With the development of electric power early in the 19th century, the only serious consideration for lighting by electricity was arc lighting, in which a brilliant light is emitted by an electric spark between two electrodes. The carbon-arc electric light was demonstrated as early as 1808, and in 1858 English physicist and chemist Michael Faraday devised the first steam-powered electric generator to operate a large carbon-arc lamp for the South Foreland Lighthouse, but the carbon-arc lamp was so bright and required so much power that it was never widely used; it was limited to large installations such as lighthouses, train stations, and department stores.


More-practical lighting could be obtained from an incandescent lamp. In 1801 the English chemist Sir Humphrey Davy had demonstrated the incandescence of platinum strips heated in the open air by electricity, but the strips did not last long. Frederick de Moleyns of England was granted the first patent for an incandescent lamp in 1841; he used powdered charcoal heated between two platinum wires. Commercial development of an incandescent lamp was delayed until a filament could be made that would heat to incandescence without melting and until a satisfactory vacuum tube could be built. The mercury pump, invented in 1865, provided an adequate vacuum, and a satisfactory carbon-filament bulb was developed independently by the English physicist Sir Joseph Wilson Swan in 1878 and by the American inventor Thomas Alva Edison the following year.
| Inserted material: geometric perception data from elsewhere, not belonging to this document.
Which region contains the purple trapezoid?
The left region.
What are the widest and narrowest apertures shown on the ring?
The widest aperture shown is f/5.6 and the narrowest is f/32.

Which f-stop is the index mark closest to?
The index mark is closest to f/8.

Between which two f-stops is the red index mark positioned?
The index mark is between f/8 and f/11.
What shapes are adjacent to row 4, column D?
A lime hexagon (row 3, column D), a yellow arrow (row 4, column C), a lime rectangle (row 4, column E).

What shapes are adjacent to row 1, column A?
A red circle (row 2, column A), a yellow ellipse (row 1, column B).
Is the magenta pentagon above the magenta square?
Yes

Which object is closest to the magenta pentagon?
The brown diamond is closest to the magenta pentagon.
By 1880 both had applied for patents for their incandescent lamps, and the ensuing litigation between the two men was resolved by the formation of a joint company in 1883. However, Edison has always received the major credit for inventing the light bulb, because of his development of the power lines and other equipment needed to establish the incandescent lamp in a practical lighting system.
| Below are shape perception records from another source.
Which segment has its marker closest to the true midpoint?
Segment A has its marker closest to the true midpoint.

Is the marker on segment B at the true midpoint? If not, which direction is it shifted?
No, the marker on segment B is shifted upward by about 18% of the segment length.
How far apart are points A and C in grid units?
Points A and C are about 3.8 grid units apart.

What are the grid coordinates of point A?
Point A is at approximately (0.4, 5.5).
The carbon-filament bulb was actually highly inefficient, but it banished the soot and fire hazards of coal-gas jets and thus soon gained wide acceptance. Indeed, thanks to the incandescent lamp, electric lighting became an accepted part of urban life by 1900. The carbon-filament bulb was eventually succeeded by the more efficient tungsten-filament incandescent bulb, which was developed by George Coolidge of the General Electric Company and first appeared in 1908. In 1911 the drawn tungsten filament was introduced. In 1913 filaments were coiled, and bulbs were filled with inert gas—at first nitrogen alone and later nitrogen and argon in proportions varied to suit the wattage. These steps increased efficiency. Beginning in 1925, bulbs were “frosted” on the inside with hydrofluoric acid to provide a diffused light instead of the glaring brightness of the unconcealed filament. The double-coiled filament used today was introduced about 1930. With these improvements, the filament lamp became the principal form of electric lamp for domestic use until it began to lose favour to the more-efficient fluorescent lamp.